“That you have,” was the general response. “We couldn’t tell any difference between your noise and the real thing.”
“But she wasn’t a patch on the bull-moose in appearance,” lamented Dol.
“No more she was, boy. Most female forest creatures ain’t so good-looking as the males! And that’s queer when you think of it, for the girls have the pull over us where beauty is concerned. We ain’t in it with ’em, so to speak.”
There was a big gale of laughter over Herb Real’s gallant admiration for the other sex, and the sigh which accompanied his expression of it. He joined in the mirth himself, though he walked off to make camp, muttering:—
“Sho! You city fellows think that because I’m a woodsman I never heard of love-making in my life.”

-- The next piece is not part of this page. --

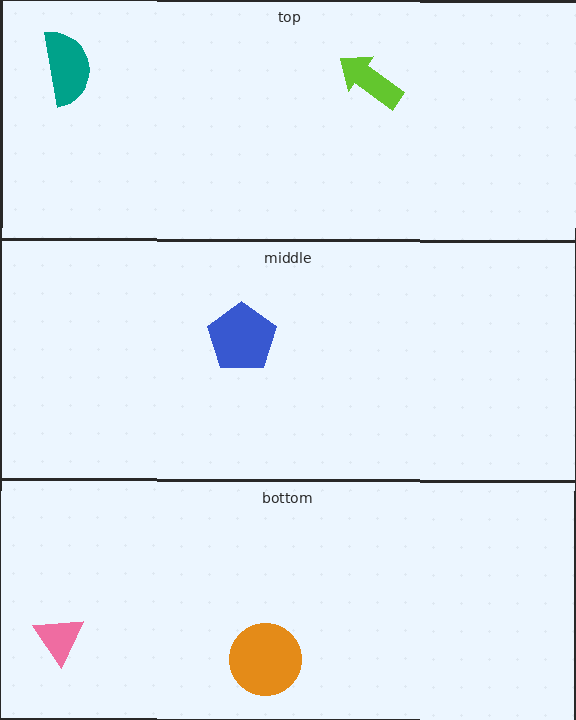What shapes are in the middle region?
The blue pentagon.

“Perhaps there is a little girl at some settlement waiting for a home to be fixed up out of guide’s fees,” retorted Cyrus.
And the three shouted again for no earthly reason, save that the stimulus of forest air and good circulation was driving the blood with fine pressure through their veins, and life seemed such a glorious, unfolding possession—full of a wonderful possible—that they must hold a sort of jubilee.
Herb, who perhaps in his lonely hours in the woods did cherish some vision such as Cyrus suggested, was so infected with their spirit, that, as he swung his axe with a giant’s stroke against a hemlock branch, he joined in with an explosive:—
“Hurrup! Hur-r-r-rup!”
This startled the trio like the bursting of a bomb, and trebled their excitement; for their guide, when abroad, had usually the cautious, well-controlled manner of the still-hunter, who never knows what chances may be lurking round him which he would ruin by an outcry.